Sqrt The square root (sqrt) data transform is used when our data is moderately skewed (e.g. a zSkew in the range 1.96..2.33). We apply an inverse sqrt if the data is substantially negatively skewed (zSkew in the range -1.96..-2.33). For example, the sqrt transforms of the values 10, 100, 1000 are 3.16, 10, 31.6 respectively
StDev The "Standard Deviation" is a measure of the variability in a distribution. It is equal to the square root of the variance. When the StDev is small, most of the data has scores very close to the mean. With larger StDev's, there is much more spread in the scores.
t see t-test
t-test A 'pairwise comparison' used to directly test two conditions. Note that this test does not automatically adjust for multiple comparisons.
Tukey HSD Tukey's Honestly Significant Difference test is a pairwise comparison that attempts to control for multiple comparisons. computes a standardized Q score.
Var
 Variance is a measure of the scatter in a distribution. If the variance is low, most of the values are near the mean. On the other hand, a high variance indicates that the scores are distributed across a broad range of values. Note that ANOVA assumes that the variance is similar across conditions. As a rule of thumb, you should avoid conducting ANOVA if the variance between any conditions is greater than 4. Correcting for skew often corrects for differences in variance. Within-subject design Also known as repeated measures designs, these use the same individuals for all conditions of an experiment. For example, in the example above we have the same individual type in three rooms with different music (none, classical or rock). These designs can substantially reduce the variability in your data. There are three facts that must be noted:
• Not all designs are amenable to repeated measures designs. For example, the same participants can not be male in one condition and female in the next.

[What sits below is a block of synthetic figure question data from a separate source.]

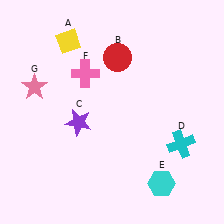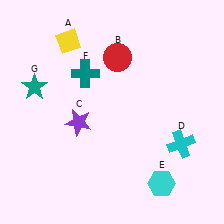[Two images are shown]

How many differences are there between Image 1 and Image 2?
There are 2 differences between the two images.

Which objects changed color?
F changed from pink to teal. G changed from pink to teal.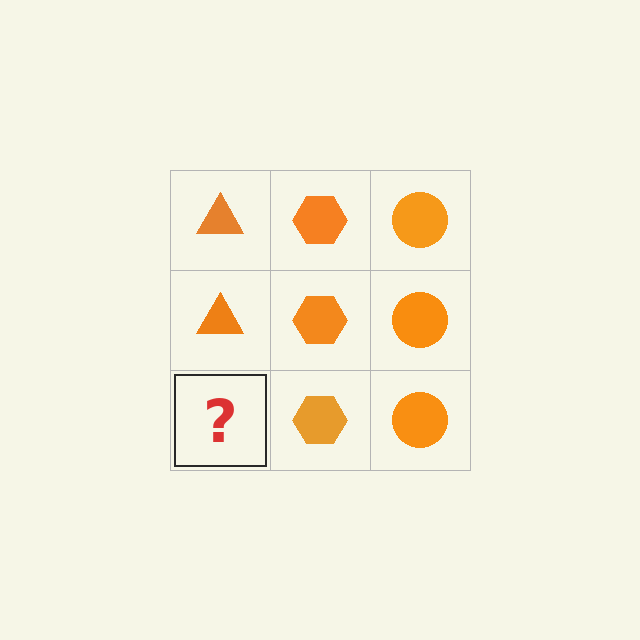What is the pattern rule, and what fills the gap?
The rule is that each column has a consistent shape. The gap should be filled with an orange triangle.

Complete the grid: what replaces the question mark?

• Repeated measures designs need to counterbalance against training and fatigue effects.
• Sometimes you can match people who are similar but not identical to different conditions. For example, if we wanted to examine how different diets influenced weight loss, we might pair people who had similar body-mass-indexes.
• Repeated mesures ANOVA introduces additional assumptions regarding the data. In particular, the assumption of sphericity.
zSkew Z-Score of the skew is used to see if data transformation is required. Typically, one should be wary of conducting an ANOVA if the zSkew for any condition is outside the range -1.96..1.96. The zSkew is calculated by dividing the Skew by the Standard Error of the Skew. SEskew is typically computed as the square root of 6 divided by n.